Per sottolineare il significato eminente della prova ottenuta, Moore, aggiungendo alle sue funzioni di sceneggiatore e regista quelle di narratore in prima persona – cosa che lo pone modestamente al centro della storia contemporanea –, domanda: Cosa direbbero i repubblicani di Bill Clinton se, subito dopo l’attentato in Oklahoma (19 aprile 1995), autorizzasse a partire all’estero la famiglia del terrorista Timothy McVeigh? Rispondo io: sarebbe di fatto uno scandalo, soprattutto perché i parenti di McVeigh erano cittadini americani, non stranieri protetti dalla propria ambasciata come i Bin Laden. Però, se tutto il problema fosse una domanda idiota, sarebbe un sollievo. Il problema della teoria di Moore è ben altro, è una malattia congenita, mortale ed incurabile: chi autorizzò l’uscita dal paese dei Bin Laden non fu George W. Bush. La richiesta di autorizzazione per il viaggio non salì lo scalone presidenziale. Chi autorizzò, molti gradini più in basso, fu un funzionario di nome Richard Clarke. Sapete chi è Richard Clarke? Quello stesso che, dopo, si mise a fare denuncie scabrose contro il governo Bush e bruciò in un colpo i suoi quindici minuti di notorietà diventando il Michael Moore dei servizi di informazione. Per apparire un testimone idoneo, Clarke disse di essere elettore repubblicano. Solo che poi si è scoperto che era un democratico matricolato e sostenitore contribuente con finanziamenti. Accidenti! Se George W. Bush, nel caso avesse autorizzato il viaggio, sarebbe diventato sospetto di boicottare in modo deliberato le investigazioni, perché diavolo non dovrebbe diventare sospetto di boicottaggio intenzionale al governo il suo oppositore democratico che autorizzò il viaggio dei Bin Laden sapendo che ciò avrebbe danneggiato l’immagine del presidente e avrebbe potuto perfino diventare un film di Michael Moore? Così è la vita: la semplice firma di un burocrate in un visto di turista si capovolge in una ricercata ipotesi cospiratoria.

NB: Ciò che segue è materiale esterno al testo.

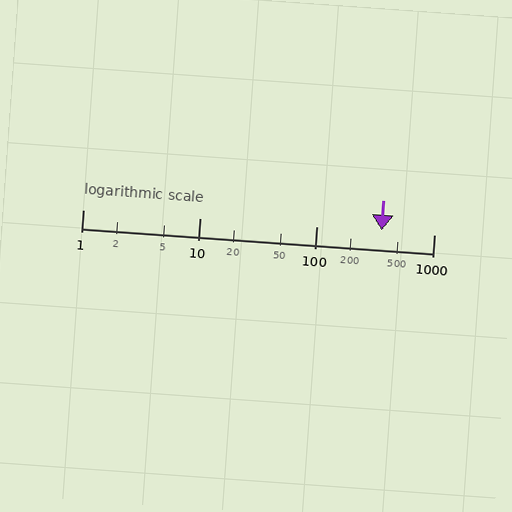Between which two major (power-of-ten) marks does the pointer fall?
The pointer is between 100 and 1000.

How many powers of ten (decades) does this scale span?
The scale spans 3 decades, from 1 to 1000.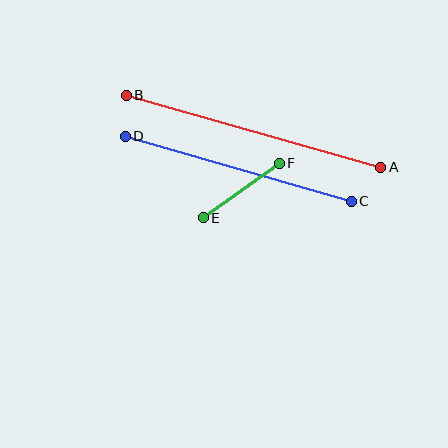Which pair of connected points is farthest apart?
Points A and B are farthest apart.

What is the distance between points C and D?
The distance is approximately 235 pixels.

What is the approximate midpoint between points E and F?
The midpoint is at approximately (241, 191) pixels.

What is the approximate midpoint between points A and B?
The midpoint is at approximately (253, 131) pixels.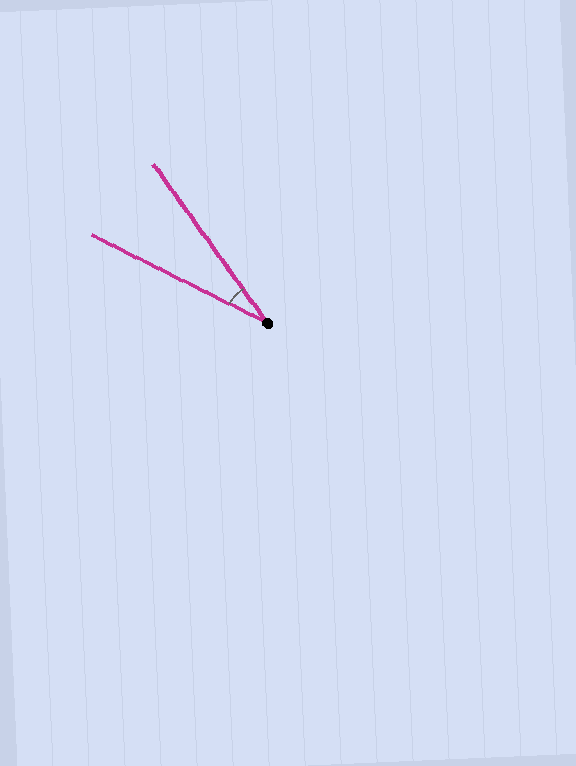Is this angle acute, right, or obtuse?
It is acute.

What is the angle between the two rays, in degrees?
Approximately 28 degrees.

E’ evidente che l’episodio Clarke, così meravigliosamente strombazzato nei media quando sembrava un’arma di distruzione di Bush di massa e così rapidamente messo a tacere dopo la divulgazione del fatto che quel testimone aveva mentito circa la sua affiliazione partitica, fa a pezzi la tesi del film e riduce a nulla l’interesse della sua trama.

A nulla? Esagero. Il film è interessantissimo. Non per il suo contenuto, che non va al di là di ciò che abbiamo visto.Neppure per il suo corredo di alte considerazioni morali, che sono di un tartufismo atroce. E molto meno per la sua forma, che – giudicatelo voi stessi – è pura estetica di propaganda elettorale, adornata da alcune ripetizioni del trucco eisensteiniano, conosciuto perfino dagli impiegati delle pulizie degli studios, di giustapporre immagini che non hanno nulla a che vedere una con l’altra per dare l’impressione che invece ne hanno.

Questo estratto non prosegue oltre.